When I speak to others about these trips, I term it a “transformational experience.” There is nothing else like it I have done in my life. And, there is nothing to compare it to.
Why is it transformational? You can figure that out once you go there, but that’s the only way to completely understand.
I will try give the sensations, feelings, views, treks, challenges, smells and sights justice through words, so stay with me. In short, you are transformed through the trip.
Launching the first day makes you nervous. You face the unknown. What’s out there? Will bears get our food? Can we carry the packs and canoes through the portages? Will anyone sprain an ankle? What happens if the food runs out? If a moose charges us, what should we do?
You wonder how explorers did what they did. Sailing across from Europe. The pioneers heading west. Lewis and Clark canoeing the rivers to the Pacific Northwest. No maps.
Excitement abounds as well. Getting away from modern-day life. Isolating from the stresses of our jobs, commuting and the non-stop nature of news. Breathing fresh air with no scent of automobile exhaust.

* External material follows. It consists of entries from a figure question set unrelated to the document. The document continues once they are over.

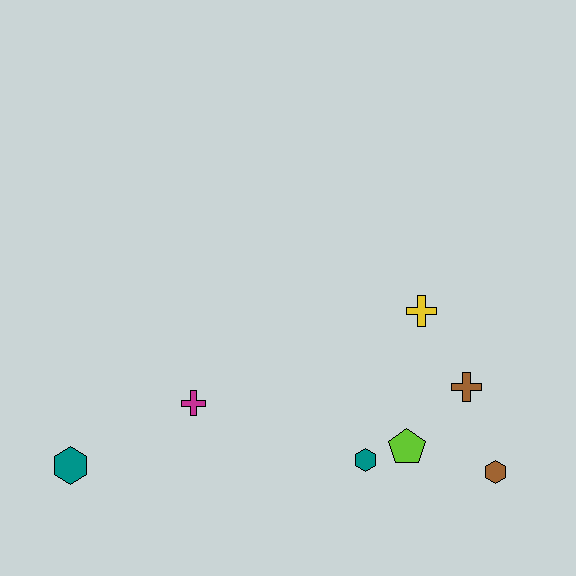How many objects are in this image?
There are 7 objects.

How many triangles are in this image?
There are no triangles.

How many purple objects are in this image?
There are no purple objects.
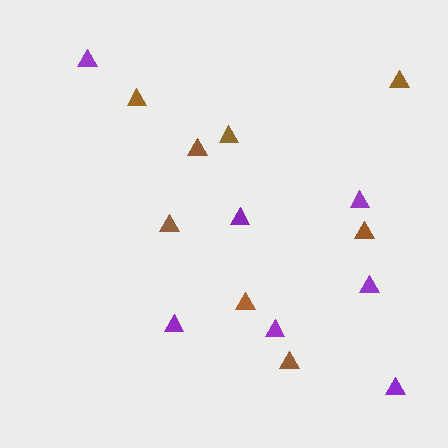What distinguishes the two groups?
There are 2 groups: one group of brown triangles (8) and one group of purple triangles (7).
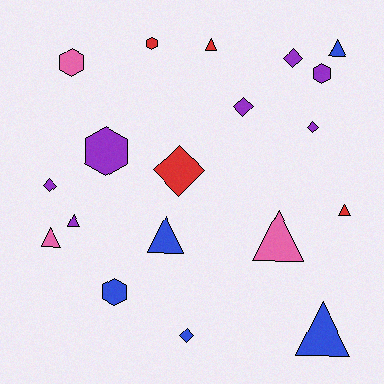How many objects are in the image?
There are 19 objects.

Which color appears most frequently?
Purple, with 7 objects.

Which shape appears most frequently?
Triangle, with 8 objects.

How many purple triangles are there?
There is 1 purple triangle.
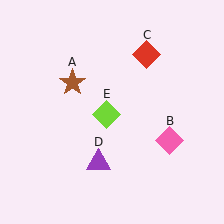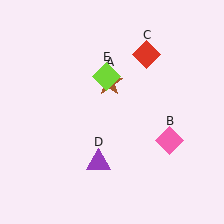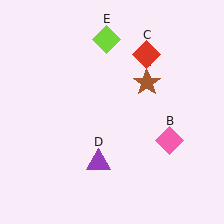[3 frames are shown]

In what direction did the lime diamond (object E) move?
The lime diamond (object E) moved up.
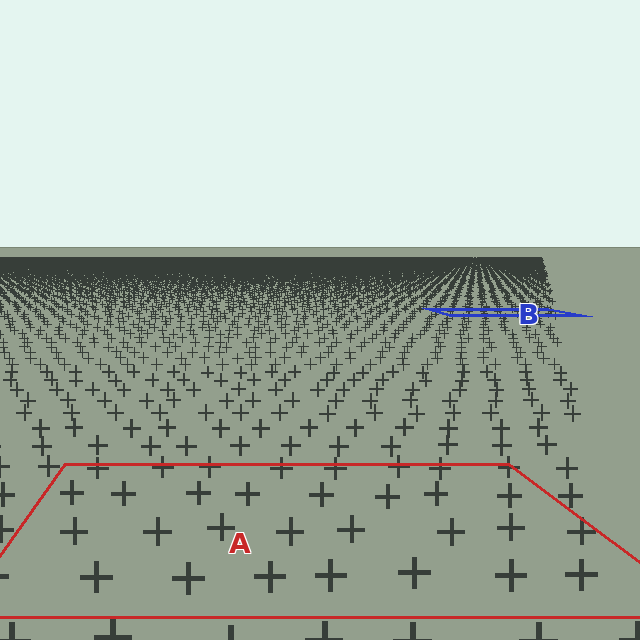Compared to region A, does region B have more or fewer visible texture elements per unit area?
Region B has more texture elements per unit area — they are packed more densely because it is farther away.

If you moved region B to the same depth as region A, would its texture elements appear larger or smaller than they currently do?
They would appear larger. At a closer depth, the same texture elements are projected at a bigger on-screen size.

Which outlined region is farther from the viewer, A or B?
Region B is farther from the viewer — the texture elements inside it appear smaller and more densely packed.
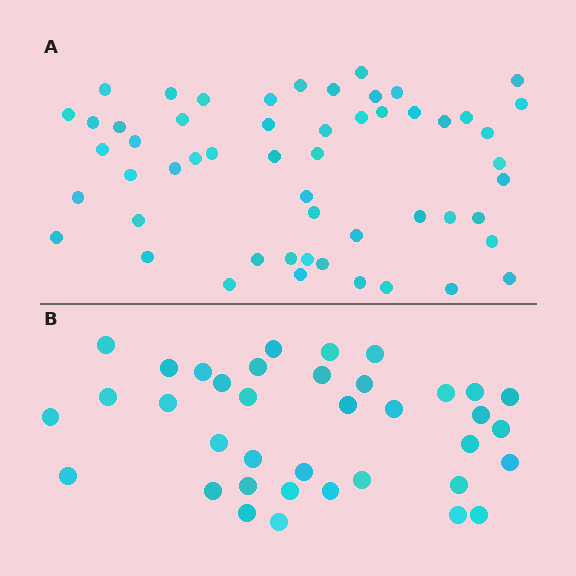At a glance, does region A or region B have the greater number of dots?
Region A (the top region) has more dots.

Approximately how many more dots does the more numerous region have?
Region A has approximately 15 more dots than region B.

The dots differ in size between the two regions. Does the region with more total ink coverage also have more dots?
No. Region B has more total ink coverage because its dots are larger, but region A actually contains more individual dots. Total area can be misleading — the number of items is what matters here.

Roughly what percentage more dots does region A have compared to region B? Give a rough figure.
About 45% more.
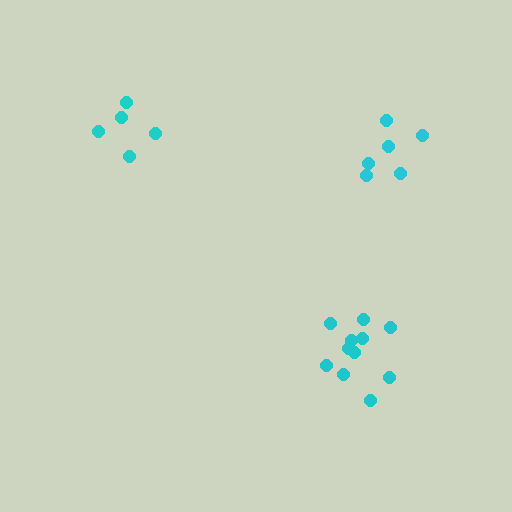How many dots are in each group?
Group 1: 6 dots, Group 2: 11 dots, Group 3: 5 dots (22 total).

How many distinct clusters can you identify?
There are 3 distinct clusters.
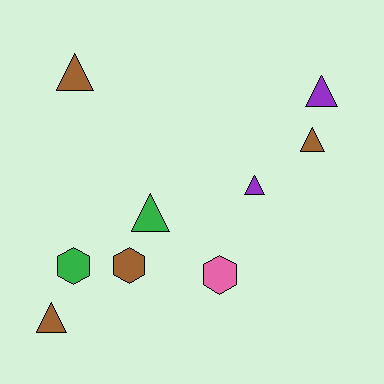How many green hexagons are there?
There is 1 green hexagon.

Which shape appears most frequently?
Triangle, with 6 objects.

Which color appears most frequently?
Brown, with 4 objects.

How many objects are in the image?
There are 9 objects.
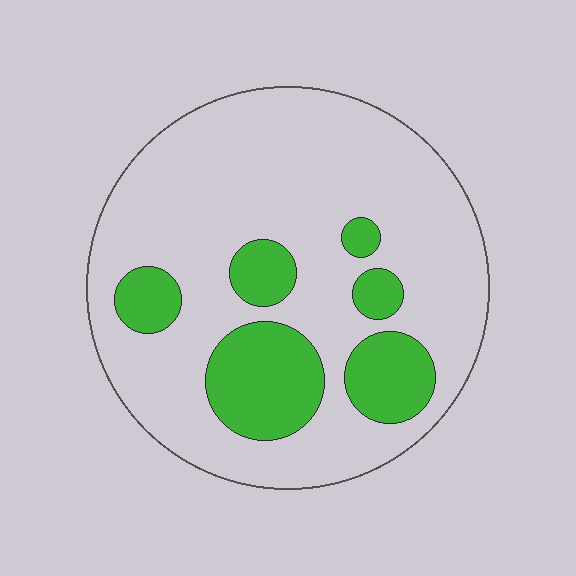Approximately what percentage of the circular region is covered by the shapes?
Approximately 20%.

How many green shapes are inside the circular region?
6.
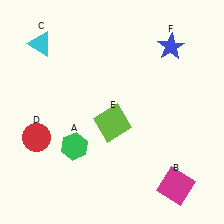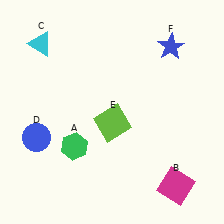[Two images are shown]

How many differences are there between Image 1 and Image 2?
There is 1 difference between the two images.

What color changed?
The circle (D) changed from red in Image 1 to blue in Image 2.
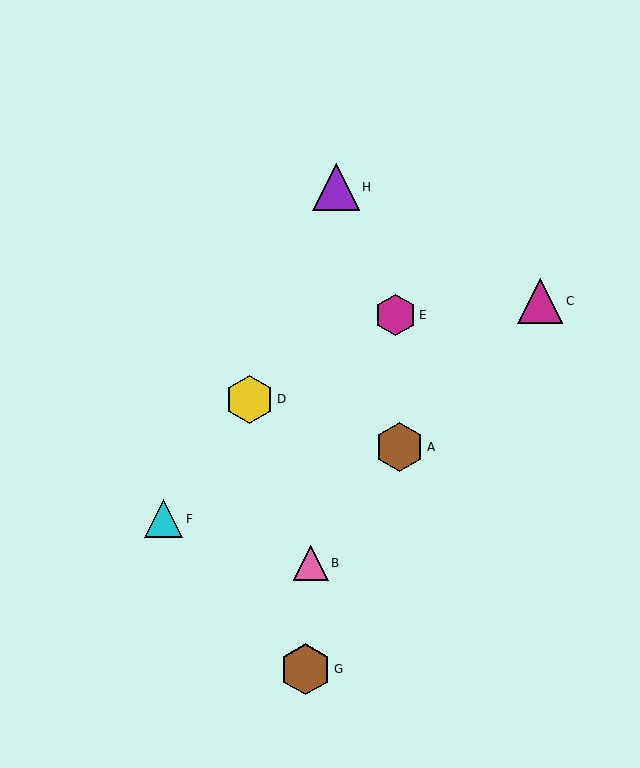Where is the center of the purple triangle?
The center of the purple triangle is at (336, 187).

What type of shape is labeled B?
Shape B is a pink triangle.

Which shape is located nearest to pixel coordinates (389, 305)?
The magenta hexagon (labeled E) at (396, 315) is nearest to that location.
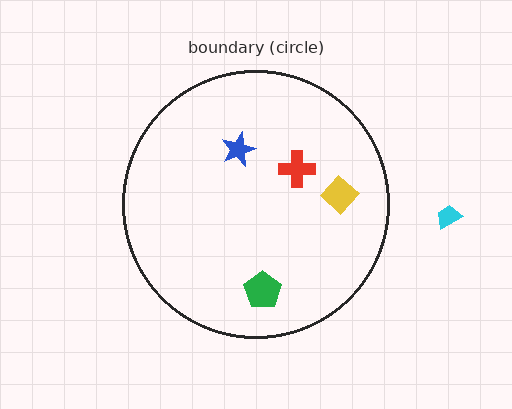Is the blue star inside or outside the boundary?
Inside.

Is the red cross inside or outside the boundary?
Inside.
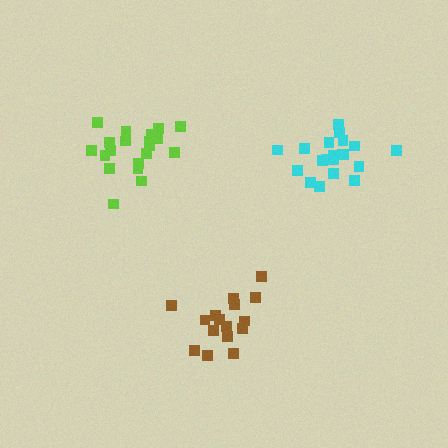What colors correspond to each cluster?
The clusters are colored: cyan, brown, lime.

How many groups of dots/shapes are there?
There are 3 groups.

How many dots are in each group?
Group 1: 20 dots, Group 2: 16 dots, Group 3: 20 dots (56 total).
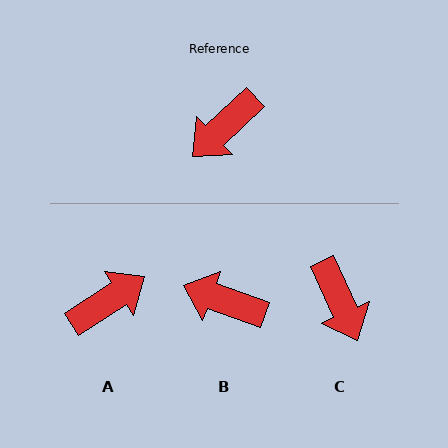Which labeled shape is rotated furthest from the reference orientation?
A, about 170 degrees away.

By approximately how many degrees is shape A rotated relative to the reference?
Approximately 170 degrees counter-clockwise.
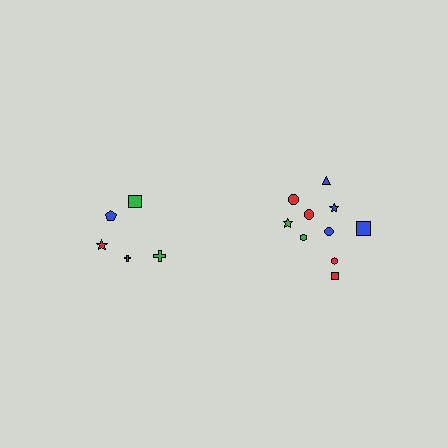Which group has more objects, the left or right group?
The right group.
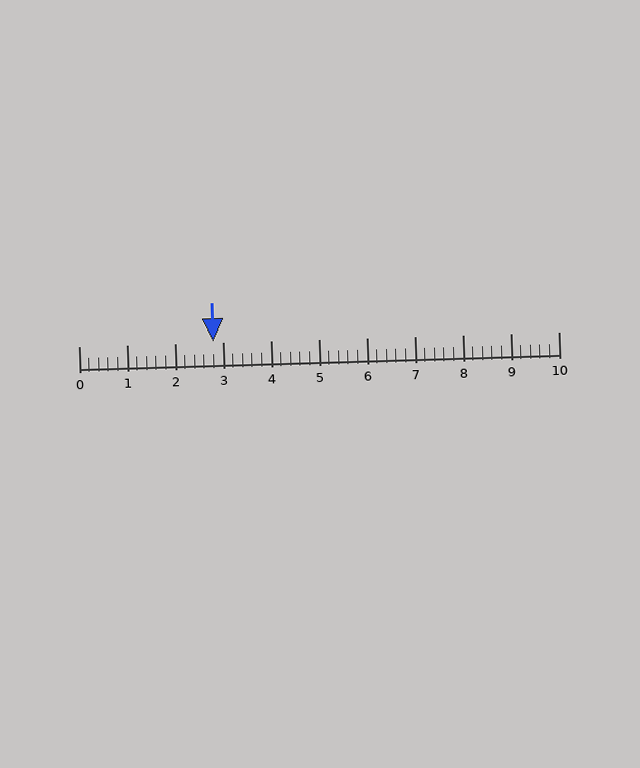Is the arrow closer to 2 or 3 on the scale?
The arrow is closer to 3.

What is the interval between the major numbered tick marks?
The major tick marks are spaced 1 units apart.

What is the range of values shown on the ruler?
The ruler shows values from 0 to 10.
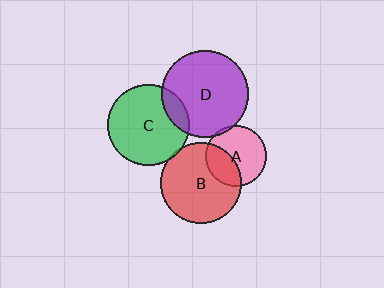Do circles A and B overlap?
Yes.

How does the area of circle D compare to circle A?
Approximately 2.0 times.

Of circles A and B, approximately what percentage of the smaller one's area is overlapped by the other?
Approximately 35%.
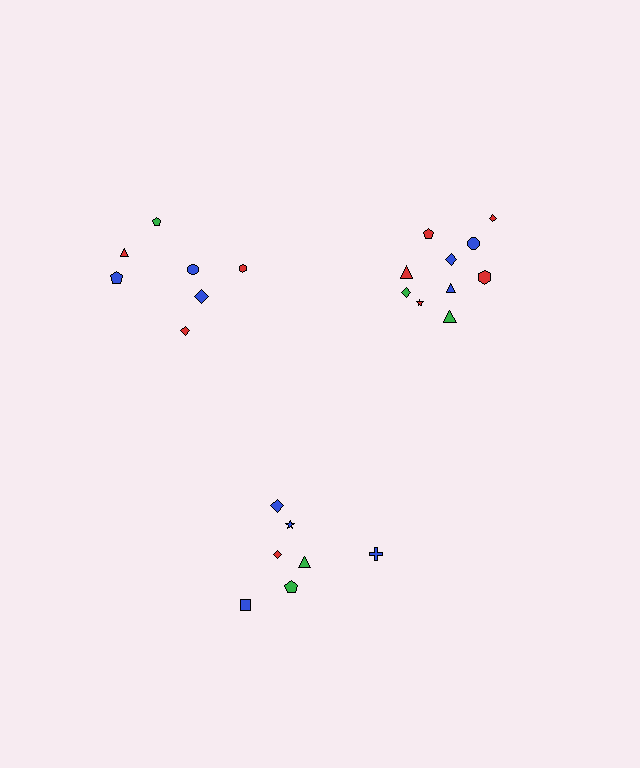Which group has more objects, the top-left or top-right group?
The top-right group.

Transformation comes slowly. Listening to the sounds of nature – loons, fish splashing, chipmunks and squirrels chittering, raccoons foraging your campsite like thieves. The accomplishment of paddling hard hour after hour, carrying 60-pound packs on your back and canoes through unbelievably pristine portages near streams that gurgle and moss that sends your senses soaring.
You don’t see any buildings. You rarely see people. There are no cars. There is no Internet. You don’t have a washer or dryer. Your bed no longer exists.
Removing the elements of modern life transforms you and brings you back to core survival. Cook food and clean up. Find water and fill your bottle for drinking, cooking and rinsing. Create your shelter (pitching tents) each evening and take it down again the next day before pushing off.
It’s easy to forget humans are mammals. We have that very basic need to eat, sleep and drink to get through a day without our bodies deteriorating. The Boundary Waters experience teaches you this, and transforms you through the process.
My older brother has a buddy who has often related a story about how our current society would be much better off if we all got back to the basics of hunting, fishing and farming our own food. We’d be worn out from all the work, stop complaining and criticizing, and crash in our sleeping quarters each evening exhausted from all the effort.
The Boundary Waters is like that. It forces you to quickly adapt to the conditions you face. Your body and mind must react to survive. These are not complicated changes, but they are primal.
Total silence during a sunrise. You watch this at 5 a.m., wondering the last time you heard nothing. Wind whips through trees miles away and you hear it, but it is so quiet nearby, you see no limbs or trees bending anywhere in your visual sphere. A loon calls, and you watch it come into for landing, and you HEAR its wings piercing that air. That’s silence.
That’s the transformational experience of the Boundary Waters -- bringing you back to your day-to-day life upon return – a centered feeling of being more at one with all of nature, and knowledge that you survived and accomplished something worthwhile. It is one of the best feelings in the world.